- Tension between trade mark infringement and the free movement of goods within the EEA
- Public campaigns about product properties and trade mark significance
- Is a trade mark enforceable against an importer of an identical product produced by the same manufacturer?
What's it about?
The respondent, Flynn Pharma Limited (Flynn), was a pharmaceutical company using the name FLYNN, a UK and EU registered trade mark, in respect of its products. On 24 September 2012, Flynn launched the anti-epileptic drug Phenytoin Sodium Flynn (PSF), which had been previously sold in the UK, by Pfizer, under the brand name Epanutin.
Pfizer and subsequently Flynn went to great lengths to inform both patients and healthcare professionals that PSF and Epanutin were chemically the same product.
The appellants, DrugsRUs Limited and Tenolol Limited, were parallel importers of Epanutin, purchased from Spain and imported for sale on the UK market. However, MHRA guidelines require pharmacists to supply the specific branded product prescribed.
PSF was the preferred product given its prominence and stable supply. The appellants therefore wished to re-label their product PSF but include a disclaimer as to its true origins. Flynn claimed trade mark infringement against the defendants/appellants in relation to this use of the FLYNN mark.
The defendants argued that Flynn's actions were equivalent to a disguised restriction of trade between member states contrary to Article 36 of the TFEU. Furthermore, the defendants asserted that Flynn's use of the mark was only as a description of the goods, without which they could not be readily prescribed.
At first instance, the High Court ruled that the imported goods infringed Flynn's trade mark, a decision that was subsequently appealed by the defendants.
Why does it matter?
The Court of Appeal dismissed the appeal. In relation to the trade mark use, the court disagreed with the appellants' suggestion that Flynn's information campaign had resulted in the trade mark losing its significance. The use of the mark FLYNN did not signify a characteristic of PSF.
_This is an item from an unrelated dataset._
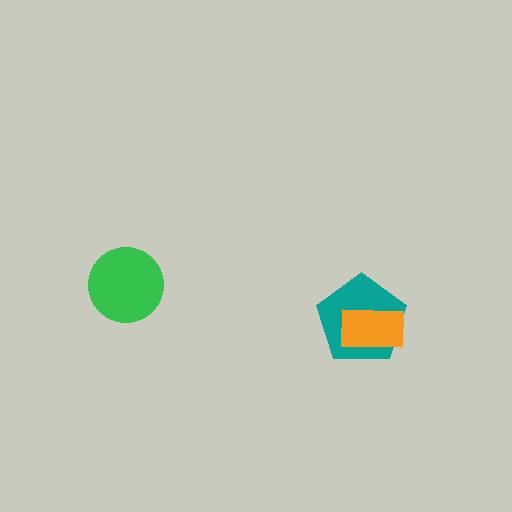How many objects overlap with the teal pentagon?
1 object overlaps with the teal pentagon.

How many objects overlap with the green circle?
0 objects overlap with the green circle.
In relation to the disguised restriction, the court's decision was two-fold. Firstly, that Flynn had no control over the Epanutin that had been produced by Pfizer that the appellants sought to import. The products had been placed on the market for sale by Pfizer, not Flynn. Secondly, nor was Flynn's use of the trade mark or the specification of PSF under Pfizer's control.
Consequently, Flynn had a legitimate interest in the enforcement of its mark against a product that it had not placed on the market but was sold under its mark and over which it would have no control. The appellants would be able to trade off Flynn's reputation; a reputation that could be damaged by a defective batch of Epanutin. This applied even though the imported Epanutin was chemically identical to PSF and produced by the same manufacturer.
This judgment will be welcome news for trade mark proprietors who are seeking to protect their legitimate interests against parallel importers.
It also highlights that the key issue will be that of "control" and specifically, whether it is the trade mark proprietor itself that has placed the products on the market for sale in the EEA. Current indications suggest leave to appeal this judgment to the Supreme Court has been sought.